Tae refuse de voir son père s'humilier ainsi et l'encourage à se suicider sur el champ. Chaque matin, pendant 30 jours, Kanjuro Nomi met pourtant en scène un nouveau spectacle. Son obstination finit par convaincre sa fille et ses deux gardes ainsi que la foule qui vient, de plus en plus nombreuse assister au spectacle quotidien.
Saya zamuraï informe dès l'abord qu'il peut tout se permettre, scènes fantasmées d'assassinat par les personnages les plus baroques : la musicienne tueuse, le chiropracteur obtus ou le gamin au pistoléro ou bien encore petite fille qui, voyant son père de plus en plus avili, lui demande crânement de se suicider.

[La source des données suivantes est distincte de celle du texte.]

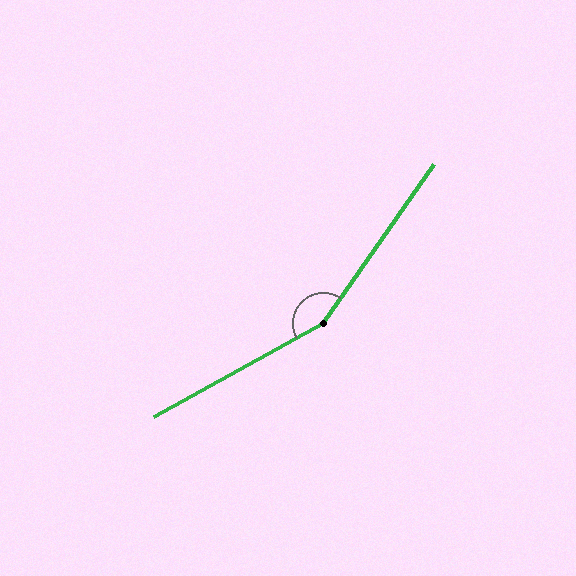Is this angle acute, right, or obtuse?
It is obtuse.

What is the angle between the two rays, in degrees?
Approximately 154 degrees.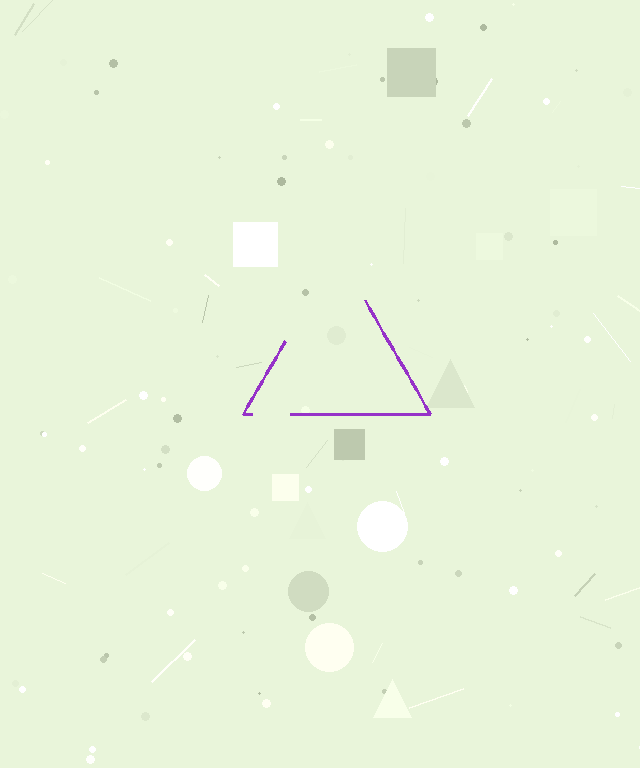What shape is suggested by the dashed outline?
The dashed outline suggests a triangle.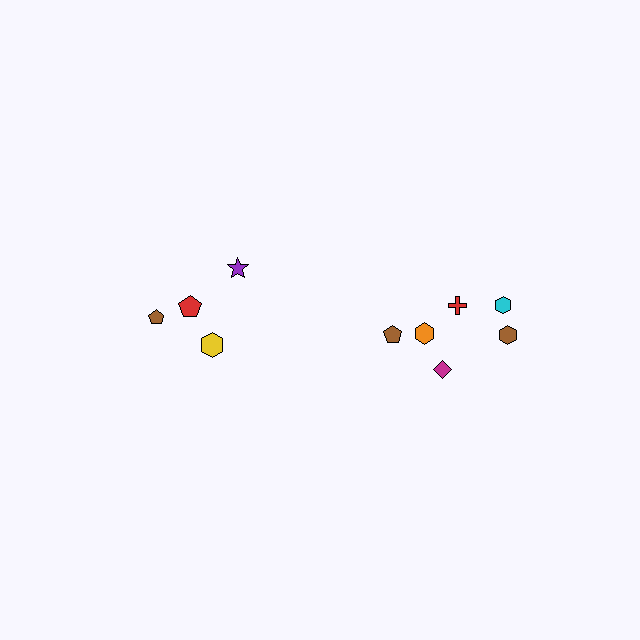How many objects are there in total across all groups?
There are 10 objects.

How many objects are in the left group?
There are 4 objects.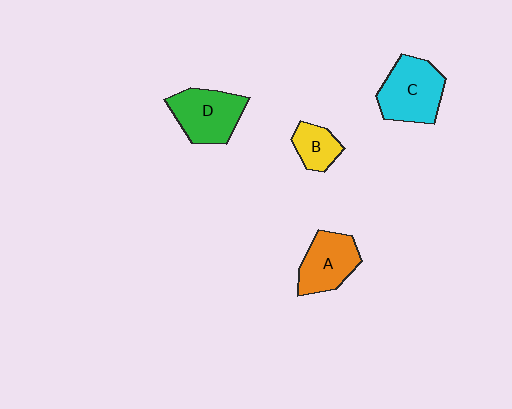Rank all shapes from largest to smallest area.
From largest to smallest: C (cyan), D (green), A (orange), B (yellow).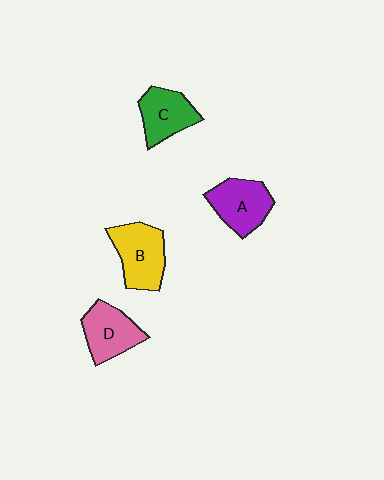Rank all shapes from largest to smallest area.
From largest to smallest: B (yellow), A (purple), D (pink), C (green).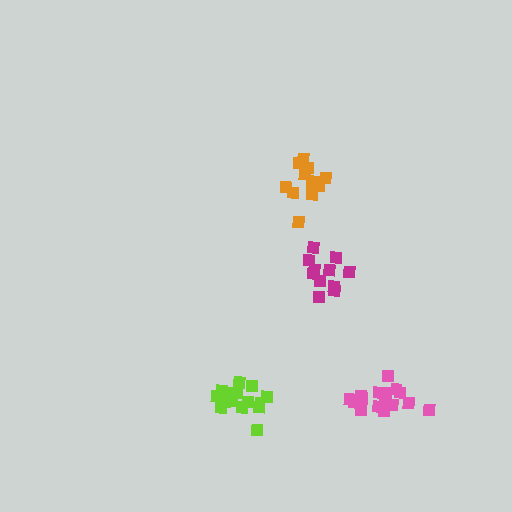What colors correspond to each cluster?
The clusters are colored: magenta, pink, lime, orange.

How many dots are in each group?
Group 1: 12 dots, Group 2: 17 dots, Group 3: 18 dots, Group 4: 12 dots (59 total).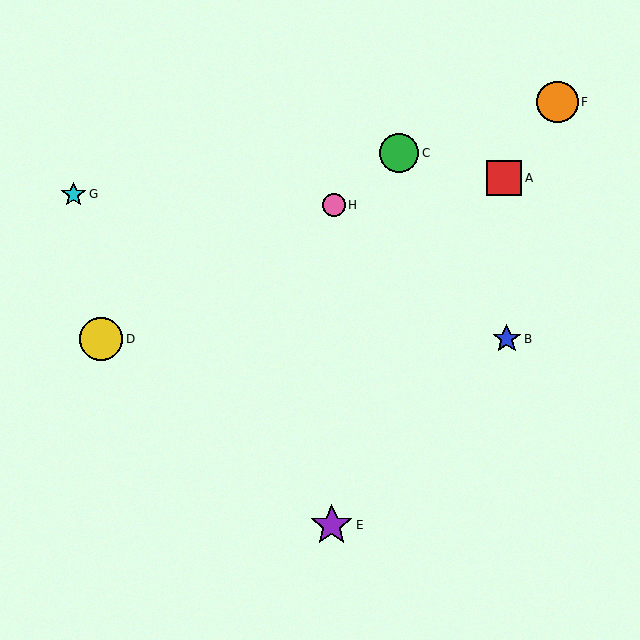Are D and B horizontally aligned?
Yes, both are at y≈339.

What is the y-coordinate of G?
Object G is at y≈194.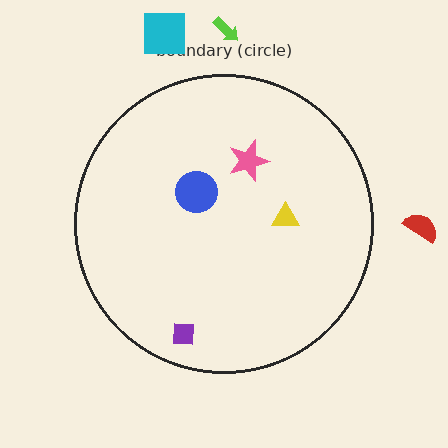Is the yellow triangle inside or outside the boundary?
Inside.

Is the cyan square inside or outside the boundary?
Outside.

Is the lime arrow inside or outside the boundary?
Outside.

Le film ne bénéfice ainsi pas de l'adhésion immédiate de son spectateur mais comme son personnage Kanjuro Nomi, c'est l'obstination de Hitoshi Matsumoto qui impose progressivement le respect puis une émotion de plus en plus vive au fur et à mesure que le film devient à la fois plus précis dans ses gags burlesques et poétiques mais aussi plus grave dans son message sur l'art de faire rire.
Le personnage construit autour de lui un réseau de solidarité, d'amour et d'attention qui humanise des personnages qui ne perdent pourtant rien de leurs traits burlesques. Mais ce sont les trente gags, tous plus poétiques, déjantés, magnifiques, grandioses, ou totalement nullissimes que Hitoshi Matsumoto et Kanjuro Nomi vont mettre en scène pour le fils du prince et bientôt la ville entière qui emportent l'adhésion. Certes les cinq avant derniers sont traités sur le mode du fondu enchainé avant-après (bras cassé visage brulé, couvert de farine) mais le dernier où Kanjuro Nomi doit défoncer douze portes de carton avec sa tête pour porter un gâteau au prince, en même temps qu'il dévitalise son comique, se charge progressivement de poésie désespérée.
Une ultime chance sera offerte au samouraï pour une apothéose de gravité, de chanson et de poésie qui évoque le meilleur de Takeshi Kitano.